Y se consumó la atrocidad. CC, la corrupción canalla, la Coalición de lo peor que hay en la política de Canarias, ha recuperado su fortaleza en el Ayuntamiento de Santa Cruz de Tenerife. Porque la democracia retrocede cuando el dinero se impone. Porque la concejala ciudadanera Evelyn dirá lo que quiera de sus motivaciones democráticas. Pero yo y mucha gente proclamamos nuestra sospecha, sin más prueba que la del sentido de la lógica, a la vista de los hechos, de que las motivaciones para colocar a Bermúdez en la alcaldía son otras, distintas a sus ardores democráticos. Y ni tampoco pensamos que esas aspiraciones pasen por un sueldito, por jugoso y descansado que sea. Es una sospecha, solamente una sospecha, pero muy fuerte, de que el sonar de las monedas de la bolsa cuyos cordones abre y cierra Bermúdez según le digan Plasencia y Zerolo, es muy potente y tentador. Solamente una sospecha, insistiré hasta que se demuestre otra cosa. Pero el fulgor de las monedas de Judas ciega hasta a una criolla antichavista. Claro, no le hará falta una máquina contadora de billetes, como al chorizo real, pero a ella ya le basta. Se trata de una persona poco ambiciosa. Un pizco del Parlamento y las dietas por aquí, y lo mucho que caiga por allá… se amaña, la pobre.

Pero es que a la contundencia de los hechos se suma la caradura de un alcalde restaurado que todavía no se había sentado en el municipal trono, y cesó fulminantemente al reo de lesa plasencia zeroliana. Al tipo abogado que no sabía con quién se las estaba jugando y se atrevió a tocarle los dorados lomos a la pareja filibustera. Eran un trío, pero lamentablemente, uno murió. Sin embargo a estos que le han sobrevivido les sobra el rencor y la influencia para ir cobrándose los agravios. Tiemblen, que esto no hizo sino empezar. Plasencia y Zerolo siguen en la brecha.

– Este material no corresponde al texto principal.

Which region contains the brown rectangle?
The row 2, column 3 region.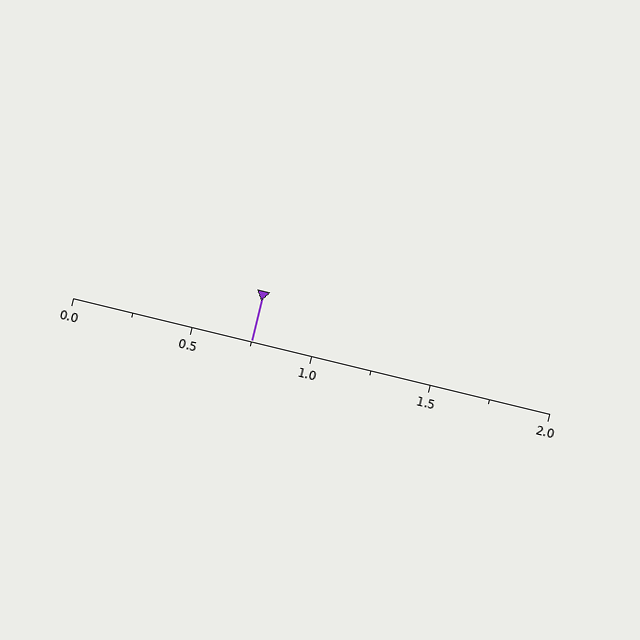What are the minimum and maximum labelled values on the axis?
The axis runs from 0.0 to 2.0.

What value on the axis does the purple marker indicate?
The marker indicates approximately 0.75.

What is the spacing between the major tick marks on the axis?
The major ticks are spaced 0.5 apart.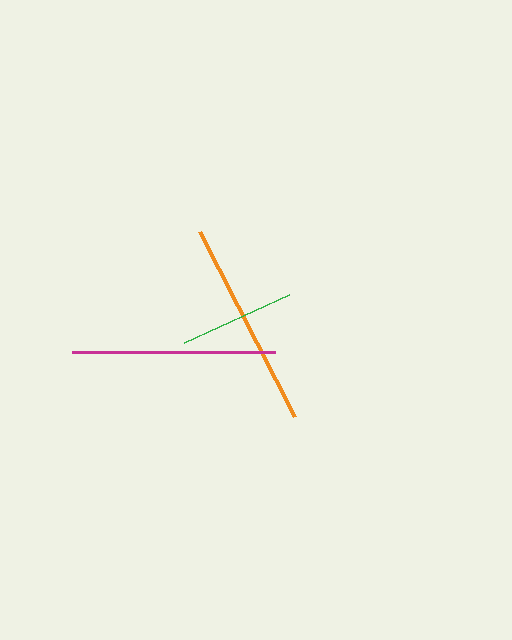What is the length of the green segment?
The green segment is approximately 115 pixels long.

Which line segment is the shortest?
The green line is the shortest at approximately 115 pixels.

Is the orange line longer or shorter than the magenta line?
The orange and magenta lines are approximately the same length (about 208 and 203 pixels).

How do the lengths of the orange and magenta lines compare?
The orange and magenta lines are approximately the same length.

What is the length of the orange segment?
The orange segment is approximately 208 pixels long.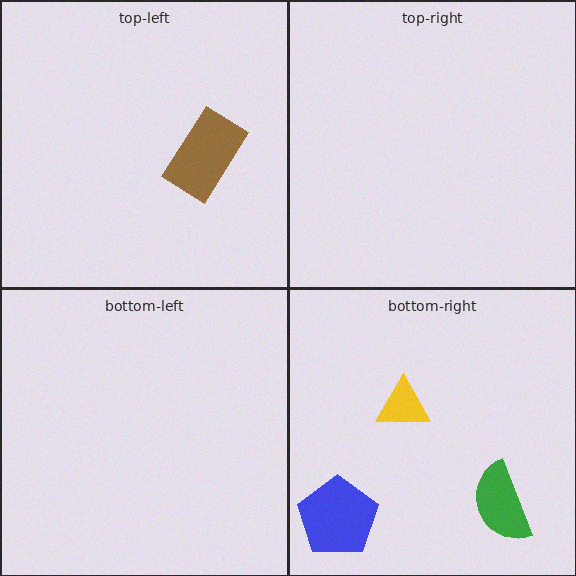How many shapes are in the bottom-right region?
3.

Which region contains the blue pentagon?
The bottom-right region.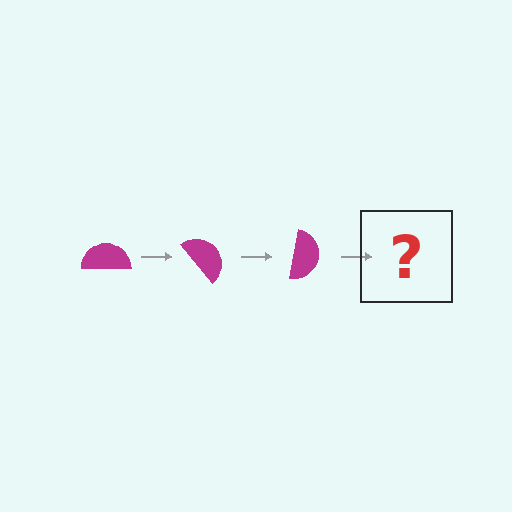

Estás bonita, Evelyn, con tus motivaciones democráticas. Bermúdez, que sabe a quién hay que acatar y obedecer en esta llamada democracia, se ha cargado a un abogado insigne, que no puede trabajar en un ayuntamiento de CC. Porque Ruymán Torres no se pliega a los designios neoliberales de que las empresas están por encima de todo. Y si son tramposas y estafadoras, más, porque tienen más dinero. Porque Ruymán Torres todavía piensa que el derecho y los intereses ciudadanos deben prevalecer ante el poder del dinero. A la calle con el iluso. Friedman lo quiere.

A Bermúdez le ha importado una laja chasnera que se le vean las vergüenzas. Más vergüenza es ser pobre, dice el tunante. Y, pido perdón por autocitarme, pero, como dije hace unos días. Pobre Santa Cruz de Tenerife. Mientras tanto, Plasencia, en el talego, muerto de la risa.